Actually I just noticed you now have 152 followers. Your followers are growing and you are shrinking! :)

You are doing WONDERFULLY! You are averaging about 13 lbs a month! That is AWESOME!!!

Just keep sharing your story. Your success speaks for itself!

Have a wonderful camping trip! Happy Weekend!

Sandy said...

I won't leave you because you are an evangelist for the band. They will come when the time is right. It IS a transformation but we had to come to the light first. Your post can only be the catalyst for those that see it is the only way. That from someone who has tried for 45 years to keep the weight off. I guess we should really be the Fellowship of the Band.

Janice said...

BTW, thanks for saying I looked "foxy" on my comment section. You made my day! :) Foxy is even better than being cute!

Cindylew said...

Have a ball camping powder puff.

Jacquie said...

Enjoy your weekend Amanda!

SuperMegaAnna said...

My two favorite Greek yogurts are Chobani and Trader Joes. I eat one atleast once a day sometimes twice. I couldn't live without this stuff.

Tina said...

I haven't tried Greek yogurt yet but will have to give it a try. I had a look at it at Winco and the protein levels weren't very high. Thanks for filling me in on the variability of those numbers.

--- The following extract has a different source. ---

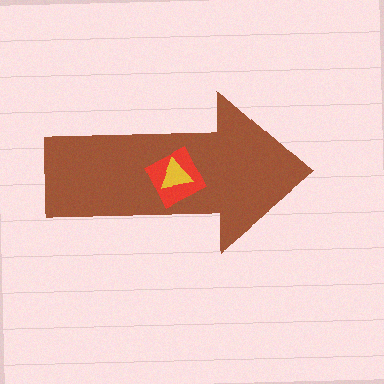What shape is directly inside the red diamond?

I am with you on the evangelism thing. I feel the same way. I have switched from having and internal drive-up window urge to having one where I want to walk up to people obviously struggling with their weight and tell them about the joys of lapband surgery. I resist...but I want to.

I don't know how all of you collect so many followers..either I am the most boring blogger on the planet or I am doing something wrong. I am only up to 77 after 3 years.

Tina

Michelle said...

Congratulations on your weight loss!! That is wonderful, you must feel wonderful too!

Bonnie said...

I love me some Chobani too. You are doing so well. There is no way I could stop following you. Blogs like yours are what help me believe that I will be able to lose significant weight with my band.